Echo mis brazos alrededor del cuello de Van, que se pone tenso por un instante, sorprendido, pero al instante se relaja y también me abraza. Es tan agradable… y huele muy bien, a pintura, a aceite y a trementina, y a polvo de arcilla y a madera vieja, olores que, como todo lo de aquel día, impregnan ahora mi ropa. Por primera vez en mucho tiempo, esto no me parece una maldición.
Cuando salgo del estudio de Van, ya es media tarde. Es probable que la cuadrilla de Oz todavía esté en el museo Rodin, podría encontrarme con ellos. Pero, en cambio, me decido a probar otra cosa. Voy a la estación de metro más cercana y cierro los ojos, y muevo el dedo al azar y luego elijo una parada. El dedo apunta a Jules Joffrin y entonces calculo la serie de trenes que me llevará hasta allí.
Acabo en un barrio que me parece muy parisino, un montón de calles estrechas y en pendiente y tiendas de todo tipo: zapaterías, barberías, pequeños bares de barrio. Recorro las calles serpenteantes, no tengo ni idea de dónde estoy, pero, sorprendentemente, disfruto de la sensación de estar perdida.

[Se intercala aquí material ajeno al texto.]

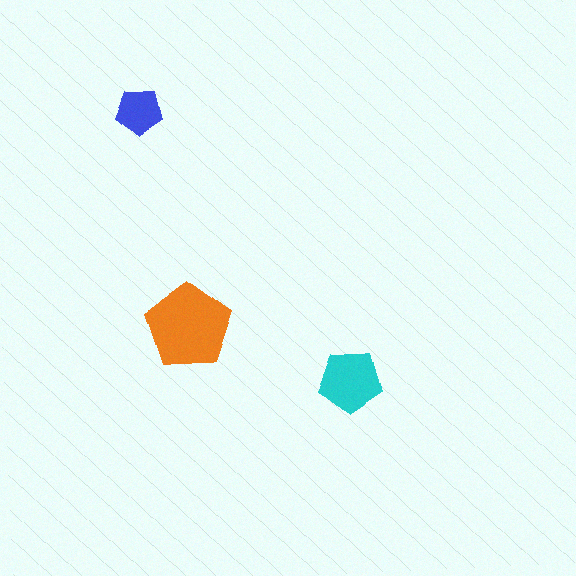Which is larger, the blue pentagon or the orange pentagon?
The orange one.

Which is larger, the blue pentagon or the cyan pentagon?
The cyan one.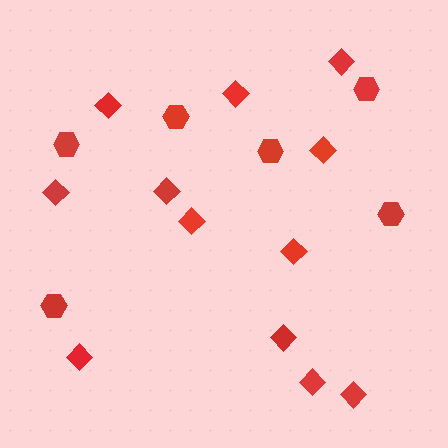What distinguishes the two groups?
There are 2 groups: one group of hexagons (6) and one group of diamonds (12).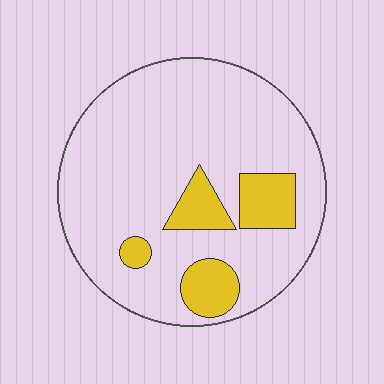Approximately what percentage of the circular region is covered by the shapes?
Approximately 15%.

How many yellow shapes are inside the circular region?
4.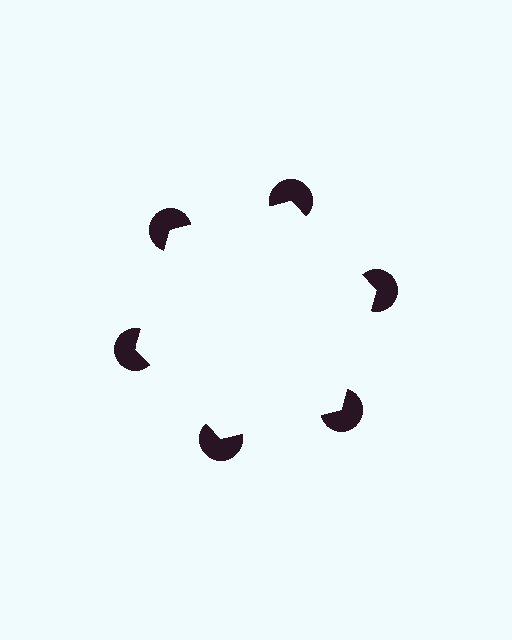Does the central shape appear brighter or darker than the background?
It typically appears slightly brighter than the background, even though no actual brightness change is drawn.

Al rato, encuentro una amplia escalera, tallada en la ladera empinada, formando un pequeño cañón entre los edificios de apartamentos y el follaje verde que cuelga a ambos lados. No tengo ni idea de adónde conducen las escaleras. Prácticamente puedo oír la voz de Willem: «Razón de más para subirlas».
Así que lo hago. Y subo, y subo. Tan pronto como llego a un rellano me encuentro con otro tramo de escaleras. En lo alto de estas hay una callejuela medieval adoquinada y entonces, bum, es como si estuviera de vuelta en el Tour para Adolescentes. Hay autocares turísticos aparcados y cafeterías abarrotadas, y un acordeonista tocando una canción de Edith Piaf.

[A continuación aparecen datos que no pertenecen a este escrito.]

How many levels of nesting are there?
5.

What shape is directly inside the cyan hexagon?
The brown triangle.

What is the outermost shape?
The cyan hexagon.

Sigo a la multitud al otro lado de la esquina, y al final de una calle llena de cafés con menús en español, inglés, francés y alemán hay una enorme cúpula blanca de una catedral.
—Excusez-moi, qu’est-ce que c’est? —le pregunto a un hombre que está de pie en la puerta de uno de los cafés.
Él entorna los ojos.
—C’est le Sacré-Coeur!
Oh, el Sacré-Coeur. Por supuesto. Me acerco más y veo las tres cúpulas, dos pequeñas que flanquean la grande, que reina majestuosa sobre los tejados de París. Frente a la catedral, que brilla dorada bajo el sol de la tarde, hay una explanada de hierba atravesada por unas escaleras de mármol que conducen al otro lado de la colina. Hay gente por todas partes: los turistas con sus cámaras de vídeo, mochileros tomando el sol, artistas con lienzos en caballetes, parejas jóvenes tumbadas que se susurran secretos al oído. ¡París! ¡Vida!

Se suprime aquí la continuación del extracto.